In uno studio proof-of-concept, pubblicato nel numero online del 4 agosto 2022 di Cell , Zarrinpar e colleghi della University of California San Diego School of Medicine riferiscono di aver superato quell’ostacolo impiegando batteri nativi nei topi come telaio per la consegna dei transgeni in grado di indurre cambiamenti terapeutici persistenti e potenzialmente anche curativi nell’intestino e di invertire patologie patologiche.
Utilizzando questo metodo, il gruppo ha scoperto di poter fornire una terapia a lungo termine in un modello murino di diabete di tipo 2.
“In teoria, i batteri nativi sono già adattati al massimo all’ambiente luminale”, ha detto Zarrinpar. “Aggirando così quasi tutte le barriere all’attecchimento e rendendole un telaio ideale per l’erogazione terapeutica”.
Nello studio, il team di ricerca ha dimostrato che possono assumere un ceppo di E. coli originario dell’ospite e ingegnerizzarlo per esprimere transgeni che ne influenzano la fisiologia, come i livelli di glucosio nel sangue. I batteri nativi modificati sono stati quindi reintrodotti nell’intestino del topo.

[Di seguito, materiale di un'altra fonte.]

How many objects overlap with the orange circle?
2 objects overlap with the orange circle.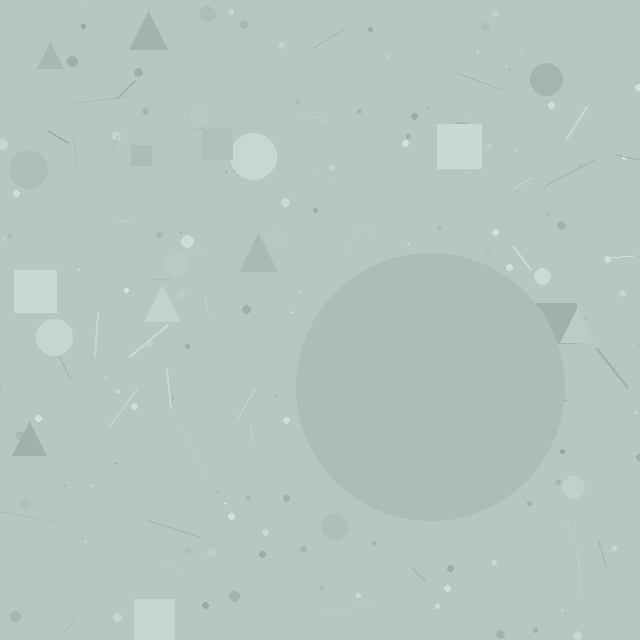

Dopo un singolo trattamento, Zarrinpar ha affermato che i batteri nativi ingegnerizzati si sono innestati nell’intestino per tutta la vita dei topi trattati, hanno mantenuto la funzionalità e hanno indotto una migliore risposta glicemica per mesi. I ricercatori hanno anche dimostrato che un’ingegneria batterica simile può essere eseguita in E. coli nativo umano .
“Questo lavoro è un passo entusiasmante nel dimostrare che le terapie batteriche vive possono essere utilizzate per il trattamento o forse anche per la cura di condizioni croniche”, ha affermato la prima autrice dello studio Baylee Russell, ora studentessa laureata all’Università di Harvard.
“In linea di principio, le terapie batteriche vive possono essere un’opzione relativamente non invasiva, a basso rischio e conveniente per il trattamento di una serie di malattie. È degno di ulteriore esplorazione. C’è ancora molto lavoro da fare, ma sarà emozionante vedere questa tecnologia espandersi negli anni a venire”.
Zarrinpar ha affermato che la riluttanza di alcuni gruppi a utilizzare batteri nativi non addomesticati piuttosto che ceppi di laboratorio ben noti è guidata dal presupposto che siano difficili da coltivare e modificare, sebbene gli autori dello studio notino che studi recenti hanno dimostrato che possono essere modificati in modo più coerente utilizzando più nuovi metodi.
“Nessuno dei singoli passaggi che abbiamo utilizzato o descritto è particolarmente difficile, ma in combinazione sono nuovi. Insieme, dimostrano chiaramente che possiamo realizzare ciò che deve ancora essere raggiunto con altri approcci di biologia sintetica”, ha affermato Zarrinpar. “Cioè, manipolazione funzionale dell’ambiente intestinale luminale per creare effetti fisiologici persistenti”.
I coautori includono: Steven D. Brown, Nicole Siguenza, Irene Mai, Anand R. Saran, Amulya Lingaraju, Erica Maissy, Ana C. Dantas Machado, Antonio FM Pinto, Concepcion Sanchez, Leigh-Ana Rossitto, Yukiko Miyamoto, R. Alexander Richter, Lars Eckmann, Jeff Hasty, David J. Gonzalez e Rob Knight, tutti all’UC San Diego; Samuel B. Ho, UC San Diego e VA Health Sciences; e Alan Saghatelian, Salk Institute for Biological Studies.